The 40 per cent pay increase will also be bad for the morale of citizens and local government officials. And 40 per cent may seem high to state employees, who average a yearly increase of only 3.5 to 5.5 per cent.

The example set by a 40 per cent raise during a downward economic cycle may also make it difficult for the 81st General Assembly to hold down spending increases for agencies and pay raises for public employees. Ultimately, the legislature is likely to be torn between tougher public demands for less taxation and stronger pressures from interests which need more money for government programs to keep up with inflation.

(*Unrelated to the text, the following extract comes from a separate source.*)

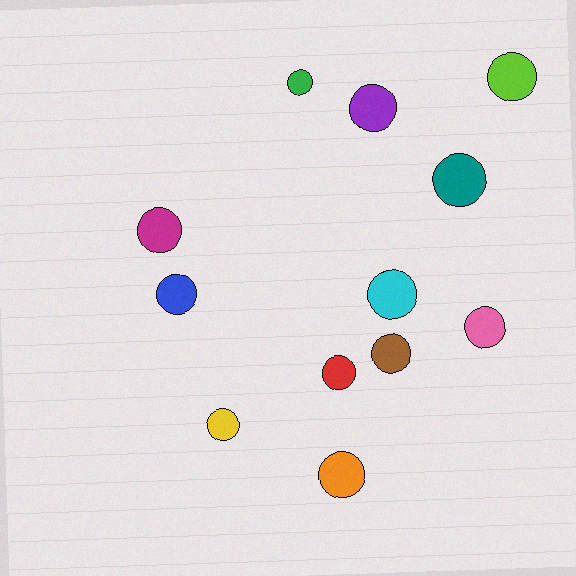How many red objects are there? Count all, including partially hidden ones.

Given past history, it is doubtful that the public will remember the issue two or four years hence, and vote out those legislators who voted for the increase. The cumulative voting system for House members makes this all the more unlikely. Illinois voters do not have a direct law-making power, similar to California's referendum and initiative system, nor do they have the recall to oust elected officials. .

But finally, the pay increase can only exacerbate a "fundamental unhappiness" among voters described by conservative lawyer and writer Kevin Phillips in an interview in the September State Legislatures. Phillips says there is evidence of "populist spasms" in a "mushrooming growth of the recall mechanism; the demand for constitutional conventions; the increasing demand for initiative mechanisms where they don't exist, and increasing use of them where they do exist; and a trend for independent parties to get on the ballot more readily.